Read Up From the Blue Online

Authors: Susan Henderson

Tags: #Fiction, #General

Up From the Blue (24 page)

I walked over to Dad as the soldier said, “Now tell me, what part of the missile are you actually involved with? The payload?”

“No. It’s a navigation system that will be accurate to within a few hundred yards.”

“Spare some lives?”

“It will be more efficient.”

“Well, keep up the good work, Colonel Harris. Don’t let the critics stop you.”

I held up the apple. “Dad, can I get this?”

“Sh. Don’t interrupt.”

I mouthed,
Can I get this?
And he nodded.

Phil would never have gotten away with the same thing, and to show he noticed, he turned the cart just enough so I ran into it. But I held tight to the apple, all the way to the checkout. I even requested for it to be put in its own bag, ignoring Phil’s groans.

We left the store, past the salutes, past those who smiled as if congratulating me for being Colonel Harris’s daughter. When we were on the road again, I rolled down the window and let the wind blow my hair. The sun had almost set, and in the towns between the commissary and our house, flyers stapled to trees and telephone polls seemed to glow in the dark: stop busing. save our neighborhoods! I’d seen these signs pinned to the bulletin board at the library and at Robertson’s Five and Ten.

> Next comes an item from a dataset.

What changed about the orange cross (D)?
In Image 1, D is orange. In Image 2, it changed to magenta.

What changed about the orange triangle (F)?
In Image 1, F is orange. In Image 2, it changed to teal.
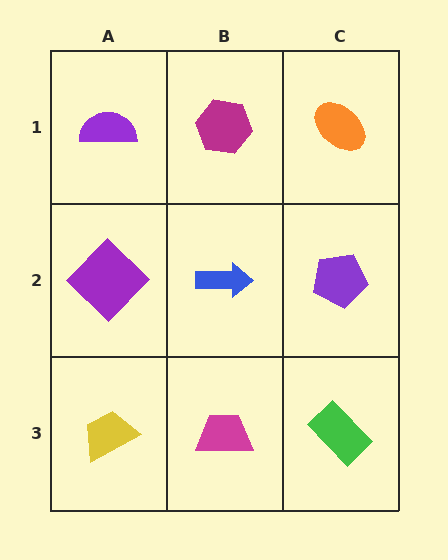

There were no such signs as we turned onto the streets closer to home, just neighbors walking their dogs and polishing their cars with Turtle Wax. It was against the community rules to hang any posters at all. If you wanted to advertise a yard sale or post a notice about your missing pet, you had to use the bulletin board near the nature center. Our neighborhood always looked peaceful, just as we did, stepping out of the car with our bags of groceries—and no one could tell what we returned to when we opened our door.

• • •

There were overturned books and a loaf of bread left open on the couch. A trail of scented powder led across the carpet, stopping at Momma. She stood by the bay window overlooking the swimming pool, filled with rainwater and broken branches, ivy creeping through cracks in the cement.

I put my hand on her back and asked, “Do you want to go outside?”

She shook her head, didn’t even look at me—only closed her bathrobe tighter.

Dad slammed the groceries into the fridge and cupboards, and finally shouted, “Mara, don’t you think you can give us a hand?”

“I’m not feeling well,” she said, still focused outside.

“Okay, so you’re not feeling well again.” He stomped into the room and pointed to the couch, where Sylvia Plath, Anne Sexton, and Virginia Woolf lay upside down with their spines broken. “But you have time to read these books, is that right?”

I stood between them. “
I
can help with the groceries.”

He ignored me. “If you can’t help in the kitchen, maybe you can help Tillie with her homework?”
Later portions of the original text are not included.